# classer les notes par ordre alphabetique



## ronparchita (15 Décembre 2021)

Bonjour,
Sur iphone peut-on classer les "notes" par ordre alphabétique s'il vous plait ? D'avance merci


----------



## aCLR (15 Décembre 2021)

Réglages > Notes > Trier par > Date de modif', Date de créa ou Titre

Le troisième choix est celui qui se rapproche le plus de l'ordre alphabétique recherché.


----------



## ronparchita (15 Décembre 2021)

Bonjour,
Merci beaucoup, c'est bien le réglage que j'ai, avant ça fonctionnait mais je crois que c'est après la dernière mise à jour que ça ne marche plus. Alors que mes notes sur l'ordi sont bien par ordre alphabétique.
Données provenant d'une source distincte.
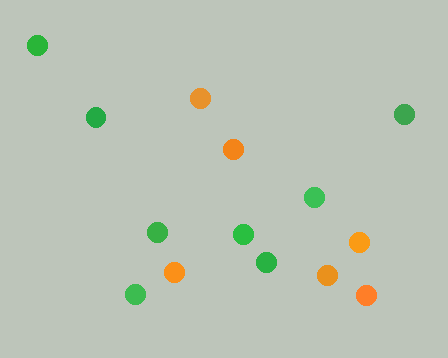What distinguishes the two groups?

J'ai changé le réglage par date de création, ça n'a rien changé, je suis revenu sur titre, rien ne s'est produit non plus !
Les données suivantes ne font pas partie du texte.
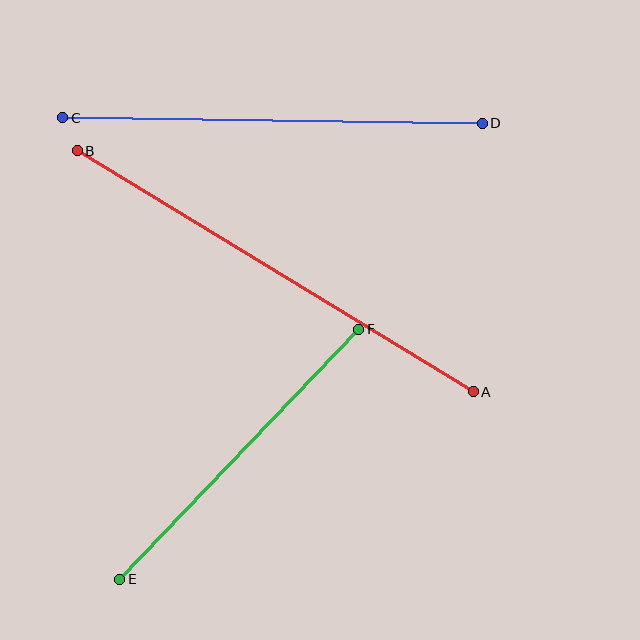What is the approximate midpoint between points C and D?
The midpoint is at approximately (273, 121) pixels.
En haut de la fenêtre qui affiche les notes dans le désordre, il y a un cercle et dedans 3 points. J'ai touché et vu une fenêtre qui propose : trier les notes par (Par défaut) j'ai touché et miracle ! J'ai le choix de A à Z et Par défaut (Titre). Les deux sont cochés, une touche sur "de A à Z" et tout est à nouveau dans l'ordre. Content !

Ca m'a pris du temps mais ça marche !

Merci de m'avoir mis sur la piste.


----------